Can I use a function typedef in function definitions?

Question

I've defined:

typedef int FunkyFunc(int x);

Now, I would like to be able to use this typedef in the definition of functions of type FunkyFunc, e.g.

FunkyFunc f {
    return 2*x;
}

or

FunkyFunc f(int x) {
    return 2*x;
}

or

FunkyFunc f(x) {
    return 2*x;
}

can I do something similar to any of the above?
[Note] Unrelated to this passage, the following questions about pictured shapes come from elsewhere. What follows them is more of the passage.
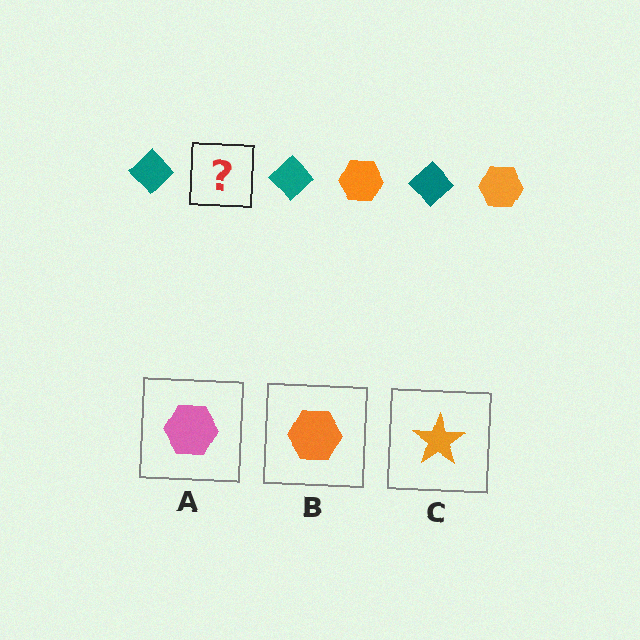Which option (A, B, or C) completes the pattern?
B.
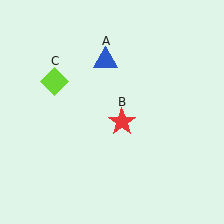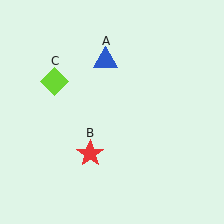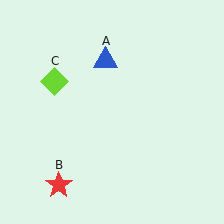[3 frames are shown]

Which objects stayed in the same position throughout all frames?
Blue triangle (object A) and lime diamond (object C) remained stationary.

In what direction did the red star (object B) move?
The red star (object B) moved down and to the left.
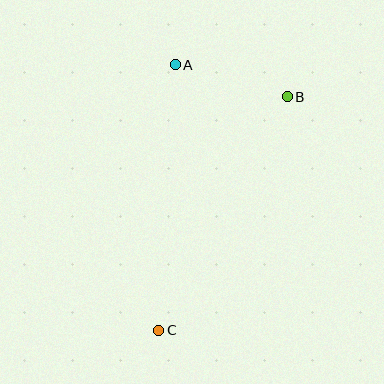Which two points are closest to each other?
Points A and B are closest to each other.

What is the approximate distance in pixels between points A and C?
The distance between A and C is approximately 266 pixels.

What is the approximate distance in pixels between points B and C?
The distance between B and C is approximately 267 pixels.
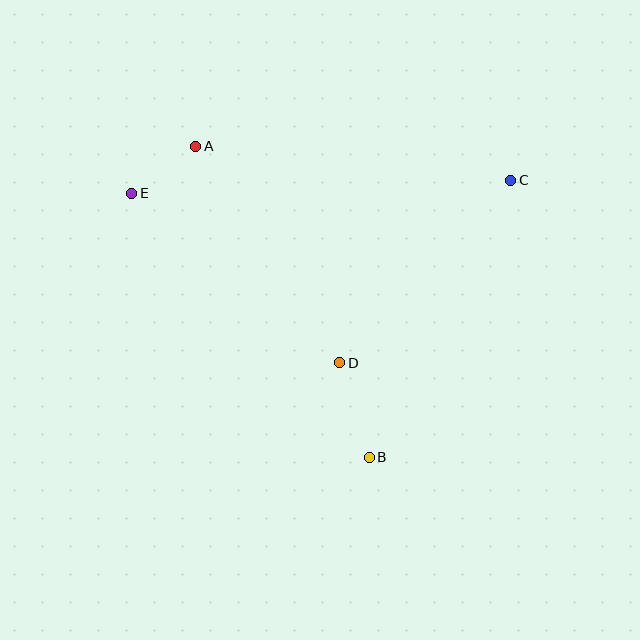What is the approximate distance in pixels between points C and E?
The distance between C and E is approximately 379 pixels.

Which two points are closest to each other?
Points A and E are closest to each other.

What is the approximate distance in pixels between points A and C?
The distance between A and C is approximately 317 pixels.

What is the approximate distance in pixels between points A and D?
The distance between A and D is approximately 260 pixels.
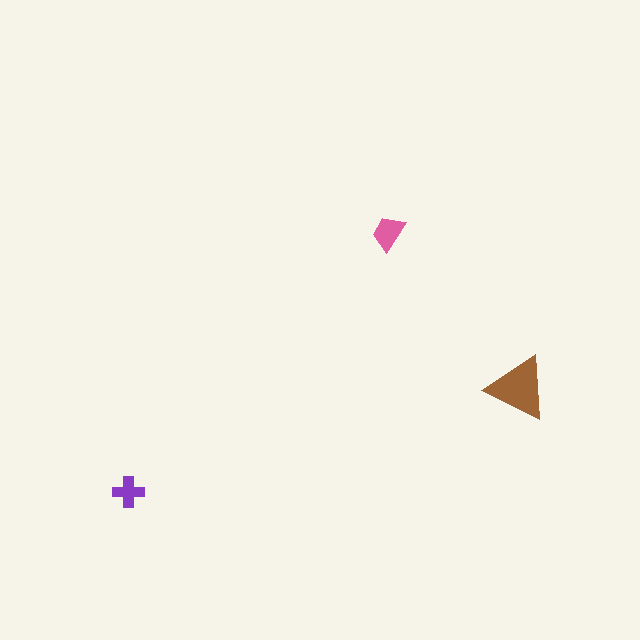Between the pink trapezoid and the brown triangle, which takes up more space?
The brown triangle.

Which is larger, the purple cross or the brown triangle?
The brown triangle.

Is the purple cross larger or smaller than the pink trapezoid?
Smaller.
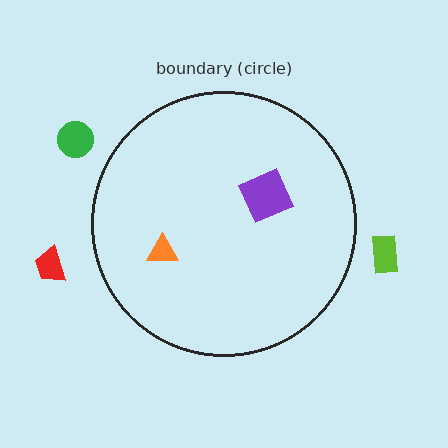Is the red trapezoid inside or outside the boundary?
Outside.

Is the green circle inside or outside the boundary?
Outside.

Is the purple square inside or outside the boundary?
Inside.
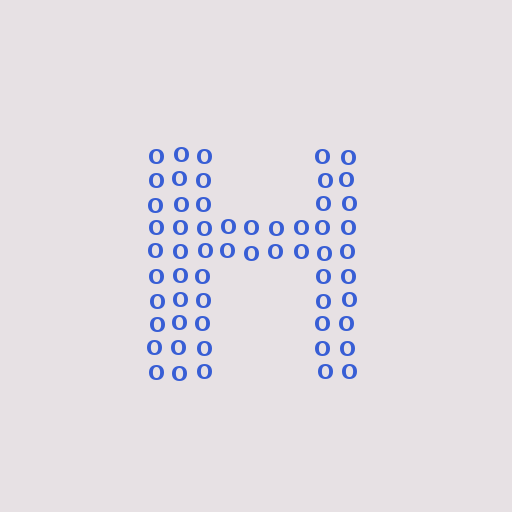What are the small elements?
The small elements are letter O's.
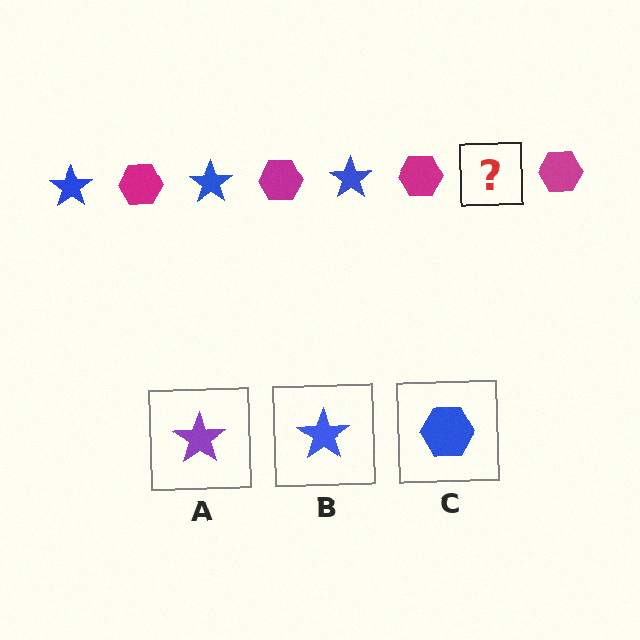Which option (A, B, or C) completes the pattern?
B.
None of them seems to compile.

Answer 1

This is ill-formed in C++ from the draft standard section 8.3.5 Functions paragraph 10 says:

A typedef of function type may be used to declare a function but shall not be used to define a function (8.4). [ Example:

typedef void F();
F fv; // OK: equivalent to void fv();
F fv { } // ill-formed
void fv() { } // OK: definition of fv

—end example ][...]

We can see in C this is also specifically forbidden from the C99 draft standard section 6.9.1 Function definitions says:

The identifier declared in a function definition (which is the name of the function) shall have a function type, as specified by the declarator portion of the function definition.¹⁴¹⁾

and footnote 141 says:

The intent is that the type category in a function definition cannot be inherited from a typedef:

and has the following example:

typedef int F(void); // type F is ‘‘function with no parameters
                     // returning int’’
F f, g; // fand g both have type compatible with F
F f { /* ... */ } // WRONG: syntax/constraint error
[...]

C11 says the same things except the footnote is 162.

Answer 2

No. You can use the typedef to declare a function:

FunkyFunc f;

but a function definition must be written with a function-style declarator.

_{Note: This is certainly the case in C++, and I'm fairly sure C is the same in this regard; but it would be better if you chose a single language to ask about, since there can be significant differences between C and C++ even where you might imagine they'd be the same.}